The size of the commercial pig population in New Zealand is modest by international standards. It includes approximately 100 commercial farms with an average herd size of 300 sows from which 645,900 offspring were weaned in 2018 [8,9]. There are approximately an additional 7000 small pig holdings including the descendants of a small number of domestic Asiatic pigs introduced in the 19th century, now called the New Zealand Kune Kune [10,11]. Despite the relatively small size of the New Zealand pork industry, data on the pathogenic and opportunistic bacterial species affecting these animals is limited [12–15]. An understanding of the bacterial pathogens and the frequency of AMR of isolates from the national pig population is currently limited in scope and recency [4,16,17].

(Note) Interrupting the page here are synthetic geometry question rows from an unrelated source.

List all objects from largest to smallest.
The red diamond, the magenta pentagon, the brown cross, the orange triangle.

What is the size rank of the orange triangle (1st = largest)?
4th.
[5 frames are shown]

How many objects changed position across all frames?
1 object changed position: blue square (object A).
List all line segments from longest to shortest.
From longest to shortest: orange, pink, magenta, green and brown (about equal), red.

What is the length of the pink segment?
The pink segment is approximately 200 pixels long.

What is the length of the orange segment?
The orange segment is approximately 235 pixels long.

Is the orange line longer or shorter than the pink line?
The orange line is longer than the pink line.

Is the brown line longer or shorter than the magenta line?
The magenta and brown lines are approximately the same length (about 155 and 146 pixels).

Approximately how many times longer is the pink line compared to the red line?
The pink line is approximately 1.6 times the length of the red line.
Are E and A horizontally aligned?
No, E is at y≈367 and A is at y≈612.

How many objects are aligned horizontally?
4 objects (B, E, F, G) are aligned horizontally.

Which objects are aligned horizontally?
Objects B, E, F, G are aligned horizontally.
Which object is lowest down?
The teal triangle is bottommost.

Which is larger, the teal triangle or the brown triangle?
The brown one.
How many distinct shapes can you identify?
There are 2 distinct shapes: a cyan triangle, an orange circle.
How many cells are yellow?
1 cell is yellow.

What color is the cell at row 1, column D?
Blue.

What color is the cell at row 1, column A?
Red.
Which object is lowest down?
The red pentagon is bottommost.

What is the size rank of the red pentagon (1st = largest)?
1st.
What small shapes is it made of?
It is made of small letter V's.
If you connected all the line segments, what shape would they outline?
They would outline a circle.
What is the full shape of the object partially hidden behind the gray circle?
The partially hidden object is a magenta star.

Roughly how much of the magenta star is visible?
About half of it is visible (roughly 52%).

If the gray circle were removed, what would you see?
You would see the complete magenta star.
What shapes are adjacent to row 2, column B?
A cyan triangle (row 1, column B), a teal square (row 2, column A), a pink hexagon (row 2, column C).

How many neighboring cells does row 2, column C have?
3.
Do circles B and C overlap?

Veterinarians and their clients may submit samples for bacterial culture and antimicrobial susceptibility testing as part of their herd health management practice, or in response to clinical morbidity and mortality. In New Zealand, some organisms of public health interest are submitted for further evaluation and recording in a centrally managed national database [18]. However, the arising porcine AMR data for most organisms are not. Notwithstanding the limitations of interpreting these data within the context of the national pig population, the systematic collation of data generated from these submissions may contribute to the passive surveillance of AMR in the pork industry [19]. This approach may also be of assistance in underpinning relevant antimicrobial use policies [20], and for understanding the risk that bacterial pathogens and AMR may pose to public health and New Zealand’s pork industry. The purpose of this study is to describe bacterial isolates cultured from porcine laboratory submissions, and proportions of cultured bacterial isolates identified as expressing antimicrobial and multidrug resistance in New Zealand.

2. Materials and Methods

Results from the bacterial culture of porcine sample submissions from June 2003 to February 2016 and antimicrobial susceptibility test data for isolates were obtained from five commercial veterinary pathology laboratories located in Auckland, Hamilton, Palmerston North, Christchurch, and Dunedin (Gribbles Veterinary, Healthscope©, Australia and New Zealand). Data obtained included the submission date, accession number, the signalment of the pig from which the sample was collected, the region within New Zealand from where the sample originated, a specimen description, the bacterial isolates cultured and, if performed, the antimicrobial panel susceptibilities of the isolates. Antimicrobial susceptibility testing was performed using disk diffusion assays [21]. Data identifying the owners or farms from which samples were submitted collected were not available.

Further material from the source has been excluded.